Cookbooks – a different flavour of technical editing

Normally, when you think of technical editing, what comes to mind are documents such as journal articles, doctoral theses, government reports, software manuals and guidelines. You probably don’t think about cookbooks.

Cookbooks, however, are pretty technical beasts. Editing and proofreading cookbooks needs a terrier-like nose for inconsistencies. The big items to look out for are how to treat ingredient names, measurements and conversions, and how the methods are phrased.

For example, is it feta, fetta, or feta cheese? Yogurt, yoghurt or yoghourt? Cups and tablespoons or grams (ounces)? Are you placing the pasta (wholewheat or wholemeal?) in a medium saucepan over high heat? Are you sprinkling fresh coriander (cilantro) over the dish, to serve? How many fluid ounces are in 100ml? 3, 3¼ or 3½? Should it be 1 cup sliced strawberries or 1 cup strawberries, sliced (noting how these quantities will be different)?

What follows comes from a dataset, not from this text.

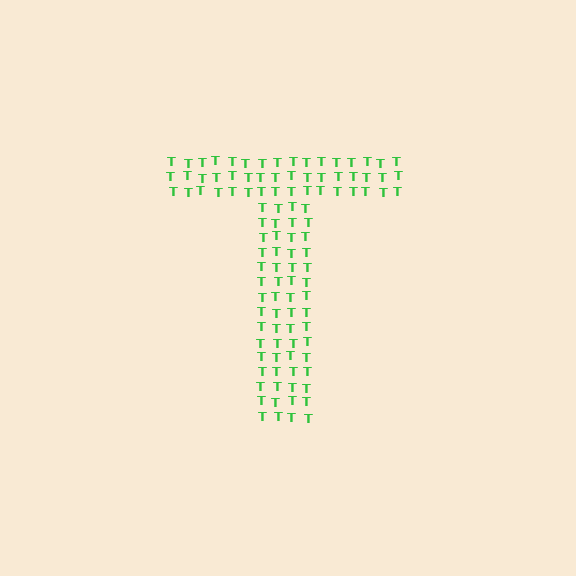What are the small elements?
The small elements are letter T's.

Each of these decisions must be applied consistently throughout the cookbook. This is where a detailed style sheet is essential. Many publishers have in-depth style sheets and conversion charts but, where one isn’t supplied with a job, I’ll always make up one from scratch, including a word list (with alternative names), the preferred order of units (e.g. cups/metric/imperial), and details about heading hierarchies.

There are also structural decisions, which relate to how the book will be used by the reader/cook. Is this recipe in the correct chapter, or would it be better served in another chapter? Has there already been a similar recipe in this book? Is there something glaring that’s missing? Will the reader know what this ingredient is, or where to find it, or if it can be substituted?

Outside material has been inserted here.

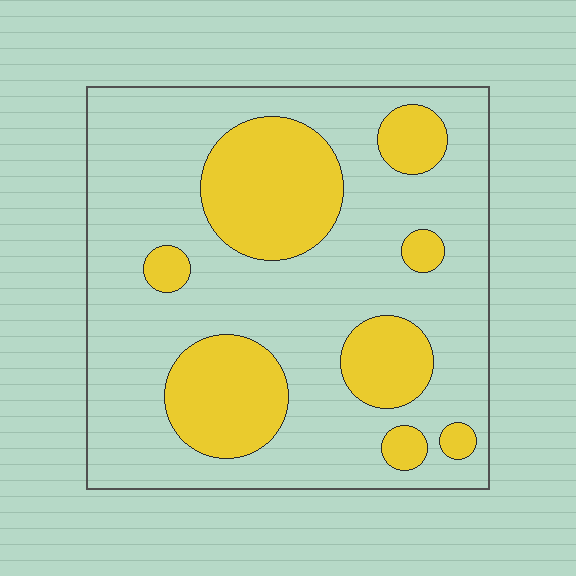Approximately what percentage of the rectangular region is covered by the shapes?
Approximately 30%.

Also needing consideration is the order of ingredients and phrasing of the method. Are the ingredients included in order of appearance in the method? Is there anything missing/extraneous? Does the method follow a logical order – are you preheating the oven before making the biscuit dough, for example? When should you be greasing and lining your cake tin? Does the recipe for Chilli Sauce that’s cross-referenced in the ingredients list exist, and is it named consistently throughout?

Perhaps most importantly, even though a cookbook is basically a technical food preparation manual, there is a certain magic to the culinary process. I don’t want to edit the life out of a cookbook, but I do want to make sure the reader keeps coming back for more.